CU Times: What accomplishments are you most proud of during the past 20 years as CUBG’s CEO?

Middleman: Taking that original business plan, and going from literally nothing to what we have today is a big accomplishment – the building of it, growing of it, being able to manage that growth, continuing to provide quality service and quality analysis of underwriting commercial deals, and being consistent with it over the years.

Another thing is that being a solid, stable influence for the industry has been very rewarding. And, it is so rewarding to have provided the economics and environment for our employees to be able to have had gainful employment, and buy cars and houses, raise families and grow in their careers.

CU Times: What was the most economically challenging time period in the past 20 years for the credit unions CUBG serves, and how did CUBG step up to help them weather that?
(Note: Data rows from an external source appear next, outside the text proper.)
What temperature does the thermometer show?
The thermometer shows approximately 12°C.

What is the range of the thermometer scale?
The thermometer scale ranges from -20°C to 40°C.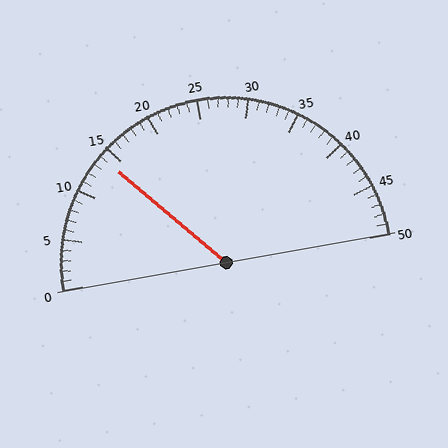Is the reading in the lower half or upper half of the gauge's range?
The reading is in the lower half of the range (0 to 50).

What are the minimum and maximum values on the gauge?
The gauge ranges from 0 to 50.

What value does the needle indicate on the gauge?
The needle indicates approximately 14.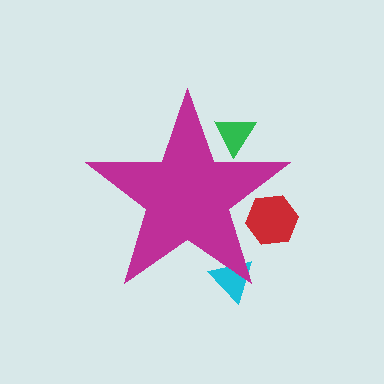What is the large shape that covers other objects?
A magenta star.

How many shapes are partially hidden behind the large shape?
1 shape is partially hidden.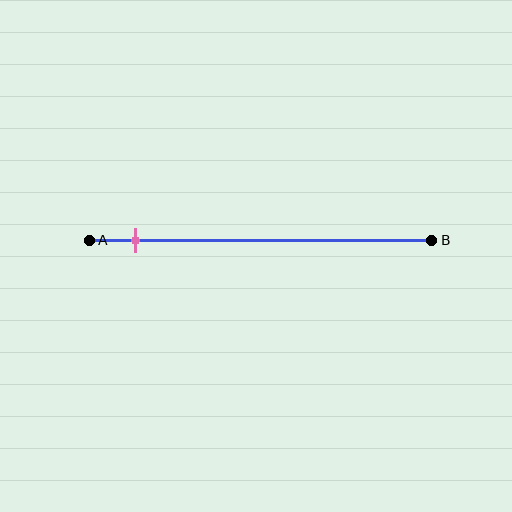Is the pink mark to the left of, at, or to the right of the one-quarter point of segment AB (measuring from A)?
The pink mark is to the left of the one-quarter point of segment AB.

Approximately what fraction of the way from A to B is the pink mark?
The pink mark is approximately 15% of the way from A to B.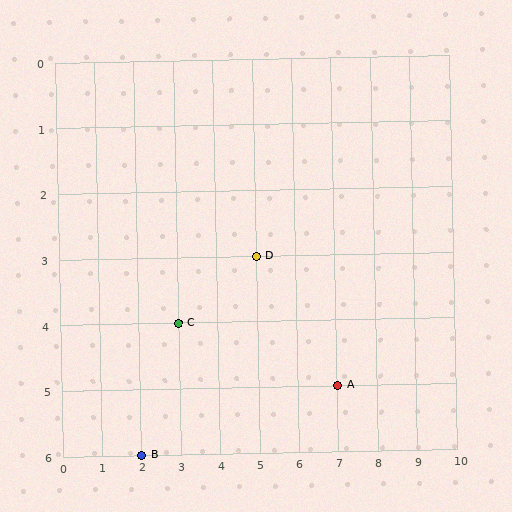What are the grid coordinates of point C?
Point C is at grid coordinates (3, 4).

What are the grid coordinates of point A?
Point A is at grid coordinates (7, 5).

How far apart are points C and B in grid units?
Points C and B are 1 column and 2 rows apart (about 2.2 grid units diagonally).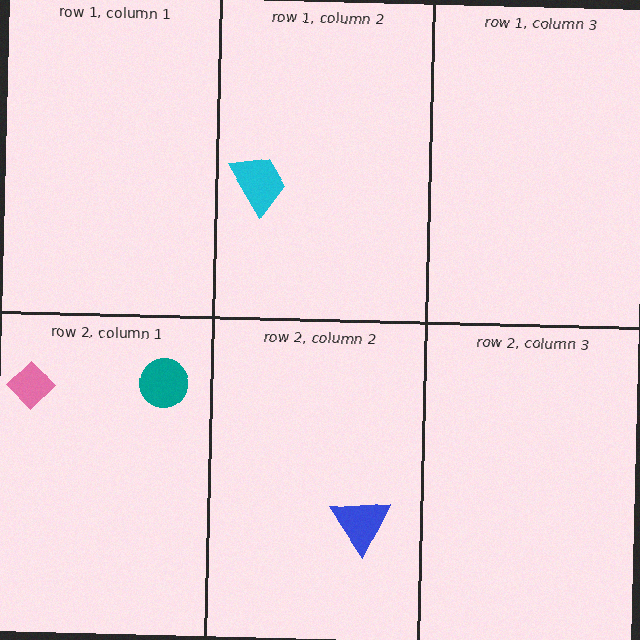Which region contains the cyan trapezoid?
The row 1, column 2 region.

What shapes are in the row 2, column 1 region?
The teal circle, the pink diamond.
Middleman: The most challenging time was the Great Recession from 2008 to 2012, because the credit union industry at that time didn’t have the depth of experience [that they have now with commercial lending]. Everybody was focused on origination deals, but when loans started to go bad, credit unions needed a special level of expertise. We saw a lot of slowdown because credit unions put the brakes on their programs, and it was a turbulent economic time for everybody. But we got through it just fine, we helped credit unions with loan workout strategies, shifted our focus and provided a lot of education. And from CUBG’s standpoint, we were able to remain profitable during that time, which I think is a testament to our flexibility.
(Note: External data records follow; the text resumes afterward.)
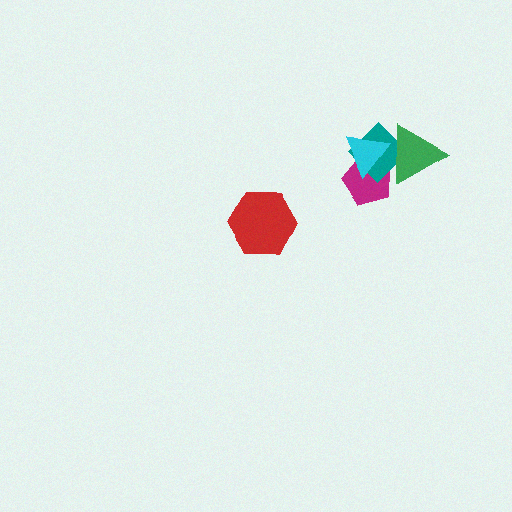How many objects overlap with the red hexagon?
0 objects overlap with the red hexagon.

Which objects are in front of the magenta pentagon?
2 objects cover part of the magenta pentagon: the teal diamond and the cyan triangle.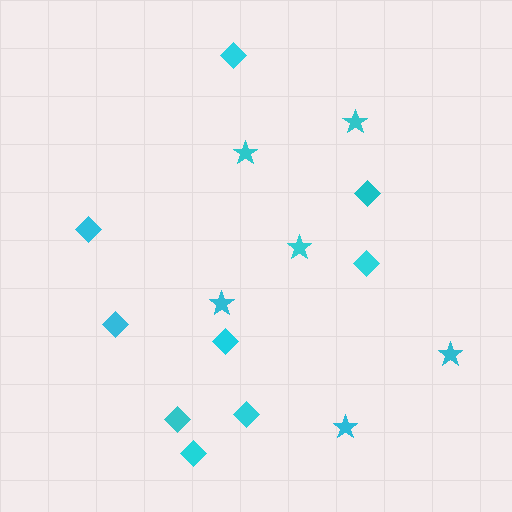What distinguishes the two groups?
There are 2 groups: one group of stars (6) and one group of diamonds (9).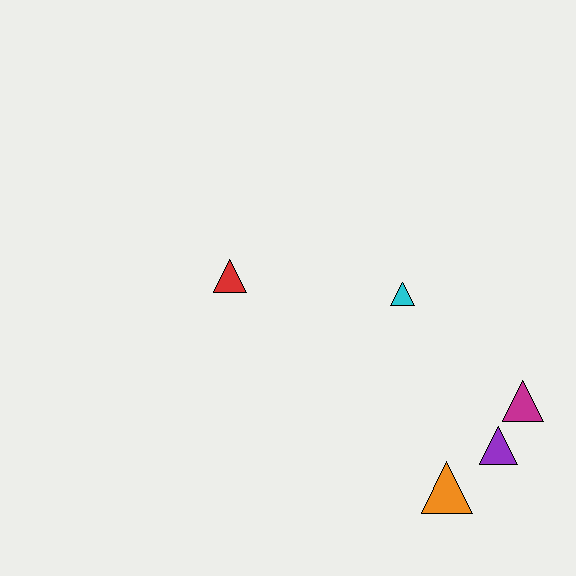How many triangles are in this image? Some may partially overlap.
There are 5 triangles.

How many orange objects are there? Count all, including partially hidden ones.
There is 1 orange object.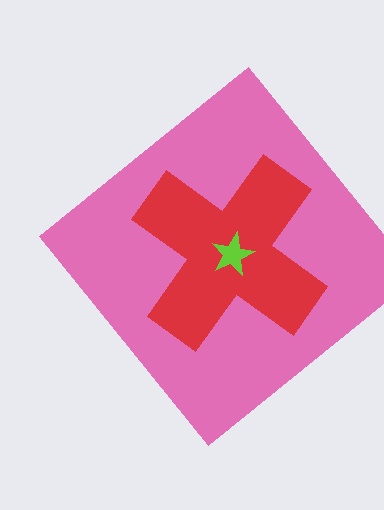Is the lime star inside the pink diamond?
Yes.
CU Times: How would you describe your leadership style, and what have you learned about how to be a better leader?

Middleman: I was told early on when I was in management training programs that I have a calm confidence and a nice demeanor, so I’ve adopted that and it’s served well. I try not to sweat the small stuff. I think one of the most important things that I’ve learned and continue to hone over time is to just listen. Sometimes when you get into a leadership position you may think you know best, and you may ask for feedback but not really be listening. I highly value others’ opinions and encourage them to tell me what they really think, even if they totally disagree. So not just hearing the words, but letting them sink in and considering whether I should use that information to change course.
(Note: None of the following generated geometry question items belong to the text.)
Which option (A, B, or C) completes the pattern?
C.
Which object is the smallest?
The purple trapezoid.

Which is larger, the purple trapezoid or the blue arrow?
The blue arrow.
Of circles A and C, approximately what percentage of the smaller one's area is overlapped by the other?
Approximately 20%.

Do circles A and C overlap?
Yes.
CU Times: Credit unions have seen strong commercial lending growth in the past couple of years. Do you see that growth slowing or other challenges emerging for credit unions engaged in commercial lending in this uncertain economic environment?

Middleman: There has definitely been some slowing, I would call it an easing of the gas pedal.

But people who own businesses or are investors in commercial real estate still see real value in real estate. The cost has gone up because interest rates have risen, but that hasn’t derailed plans. Unfortunately, it’s kind of a classic inflation situation – if my cost of borrowing goes up, I have to raise the cost for tenants in my building.

There’s definitely some proceeding with caution versus going full speed ahead right now. In the first half of this year though, we set records for underwriting volumes and new deals that were coming in – not refinances of deals, but brand new deals because the rates were rising.

And especially with the staffing shortages going on, [some credit unions have said], you know, we’re having trouble keeping staff and hiring people, so let’s just slow it down a little bit. And I don’t view that as a bad thing, since we did not see the losses that we anticipated with the pandemic. You have to go at different speeds at different times of the economic cycle.